The only pax more obnoxious than the guys I take to a strip club, are those I take home from the strip club. I refuse to take pax to strip clubs if they aren't wearing their Umbro soccer shorts.


----------



## Ziggy (Feb 27, 2015)

Huberis said:


> The only pax more obnoxious than the guys I take to a strip club, are those I take home from the strip club


I took these guys to and from the strip club ... guess what I gave them after I dropped them home


----------



## Huberis (Mar 15, 2015)

Ziggy said:


> I took these guys to and from the strip club ... guess what I gave them after I dropped them home


A $2,800 lap dance in five minutes time.


----------



## jrboy (Sep 14, 2015)

JimS said:


> Nothing like picking up passengers from the airport, loading the bags into my trunk, driving them safely 20 miles to their hotel, engaging in useful local information and conversation, unloading their bags onto the bell cart and watching them give the bell hop a $5 bill as they thank me for a nice ride and wave buh bye.
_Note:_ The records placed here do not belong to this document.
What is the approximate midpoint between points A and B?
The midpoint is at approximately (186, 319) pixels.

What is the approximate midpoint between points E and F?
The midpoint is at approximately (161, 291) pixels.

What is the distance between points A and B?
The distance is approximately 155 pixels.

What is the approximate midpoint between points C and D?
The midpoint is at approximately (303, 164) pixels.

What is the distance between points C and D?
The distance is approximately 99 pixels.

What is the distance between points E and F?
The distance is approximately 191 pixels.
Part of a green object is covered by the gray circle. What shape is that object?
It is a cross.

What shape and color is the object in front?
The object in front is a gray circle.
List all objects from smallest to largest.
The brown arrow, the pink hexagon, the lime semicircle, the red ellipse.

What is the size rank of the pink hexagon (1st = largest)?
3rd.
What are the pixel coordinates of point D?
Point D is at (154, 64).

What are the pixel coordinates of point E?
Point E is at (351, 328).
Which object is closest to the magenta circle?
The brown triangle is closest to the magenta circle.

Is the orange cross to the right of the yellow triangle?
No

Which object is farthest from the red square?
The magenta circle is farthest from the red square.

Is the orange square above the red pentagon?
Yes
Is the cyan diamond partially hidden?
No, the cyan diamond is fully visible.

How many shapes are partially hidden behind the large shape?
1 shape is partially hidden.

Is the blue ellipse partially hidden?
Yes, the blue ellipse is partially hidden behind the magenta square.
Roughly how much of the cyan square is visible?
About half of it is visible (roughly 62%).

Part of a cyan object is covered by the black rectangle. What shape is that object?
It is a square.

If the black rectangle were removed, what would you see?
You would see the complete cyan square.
it's time we take a stand and demand that uber stop telling pax to not tip us for our service. on Oct 16th at 5 pm uber will hear our collective voice. i'm 100% in on the strike.


----------



## Skinny1 (Sep 24, 2015)

Need to stop taking it personal they have programmed that its not required. Sucks, I get a bit pissed too only because we don't make much and it would be so helpful to morale.


----------



## William1964 (Jul 28, 2015)

Huberis said:


> A $2,800 lap dance in five minutes time.
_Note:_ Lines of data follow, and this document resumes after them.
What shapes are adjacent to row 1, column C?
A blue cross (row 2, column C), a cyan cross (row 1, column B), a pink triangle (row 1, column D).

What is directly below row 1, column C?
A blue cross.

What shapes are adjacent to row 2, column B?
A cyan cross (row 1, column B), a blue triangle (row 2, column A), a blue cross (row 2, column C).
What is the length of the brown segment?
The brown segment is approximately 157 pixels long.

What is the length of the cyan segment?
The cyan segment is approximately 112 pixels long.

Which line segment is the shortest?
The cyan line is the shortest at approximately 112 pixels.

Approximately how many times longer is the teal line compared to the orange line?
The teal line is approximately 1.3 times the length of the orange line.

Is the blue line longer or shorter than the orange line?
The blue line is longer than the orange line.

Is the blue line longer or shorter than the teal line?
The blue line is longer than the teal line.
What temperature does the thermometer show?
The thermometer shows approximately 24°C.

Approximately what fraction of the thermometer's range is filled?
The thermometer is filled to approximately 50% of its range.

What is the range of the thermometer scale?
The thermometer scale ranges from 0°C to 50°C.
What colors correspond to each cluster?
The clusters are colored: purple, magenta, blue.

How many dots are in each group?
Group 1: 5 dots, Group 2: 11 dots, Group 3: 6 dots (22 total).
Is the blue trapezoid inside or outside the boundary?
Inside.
For $2,800 the guy could have had a three way party for an hour in Pahrump Nevada at Sheri's Ranch. I also would have had some money left over to tip them


----------



## driverguy77 (Oct 14, 2015)

I suppose you could have said no to putting their bags in your trunk, (I hadn't thought of that until now- putting their stuff in my car) your a ride share driver, not a porter, though, yes they could bad-rate you.


----------



## 1LIFE (Aug 24, 2015)

Pax see their $5.08 bill and think that's how much the driver earned for that trip. 

Very deceptive.

$5.08 - 1.65 SRF - 0.10 county fee = $3.33 - $0.67 20% = $2.66 driver earnings


----------